At the Interop 2014, enterprise networking vendor Cisco announced OpFlex protocol for data center transformation.
OpFlex, a new open, standards-based protocol, is part of building on its vision of Application Centric Infrastructure (ACI) in the data center, Cisco said.
Through Cisco’s Application Policy Infrastructure Controller (APIC) and OpFlex, enterprise customers will be able to deploy and manage applications at scale, with full policy enforcement in multi-data center environment via policy federation.
The enterprise networking vendor opened its APIC application policy to infrastructure providers via the new OpFlex protocol, which will allow customers to simplify the automation and management of multi-vendor networks.
OpFlex will enable hypervisors, switches and network services (layer 4-layer 7) to self-configure driven by application policy.
Industry partners adopting the OpFlex technology include hypervisor and software vendors such as Canonical, Citrix, Microsoft, and Red Hat which will support OpFlex-enabled virtual switches and extend the Cisco ACI policy framework in their virtual environments.
Network services vendors like Avi Networks, Citrix, Embrane, and F5 Networks will be shipping an OpFlex agent with their appliances.
Cisco is planning to support the OpFlex Protocol on Cisco products including Cisco Application Centric Infrastructure, Nexus 9000 Series; Cisco Nexus 1000V; Cisco ASR 9000 Series; Cisco Nexus 7000 Series; Cisco ASA; Cisco SourceFire.

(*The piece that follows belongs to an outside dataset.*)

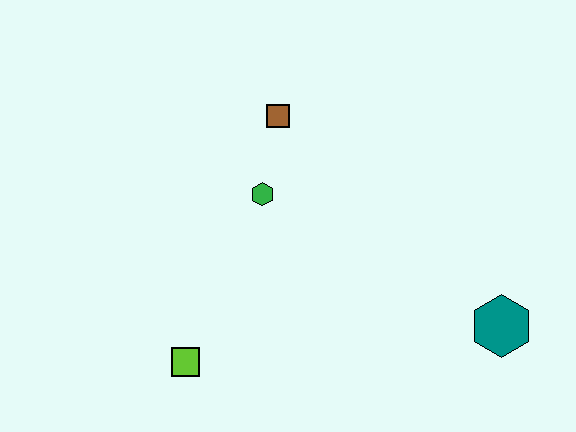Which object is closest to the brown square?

In addition, Cisco is working with OpenDaylight, an open source SDN controller in the industry, to create a 100 percent open source, ACI-compatible policy model and OpFlex reference architecture. The OpenDaylight membership represents 60 percent of data center capital expenditures and the policy project includes contributors from IBM, Midokura and Plexxi.
Du, an integrated telecommunications service provider in the United Arab Emirates, is consolidating several data facilities into two next generation data centers designed to host new cloud services using Cisco Nexus 9000 switches and ACI.
“We are committed to building our infrastructure on open standards: the Cisco APIC southbound protocol, OpFlex, provides us an open, extensible framework to support any device in our data center — hypervisor switches, physical switches, network services and servers — allowing us to take advantage of our existing infrastructure investments,” said Saleem Al Balooshi, executive vice president – Network Development & Operations, du.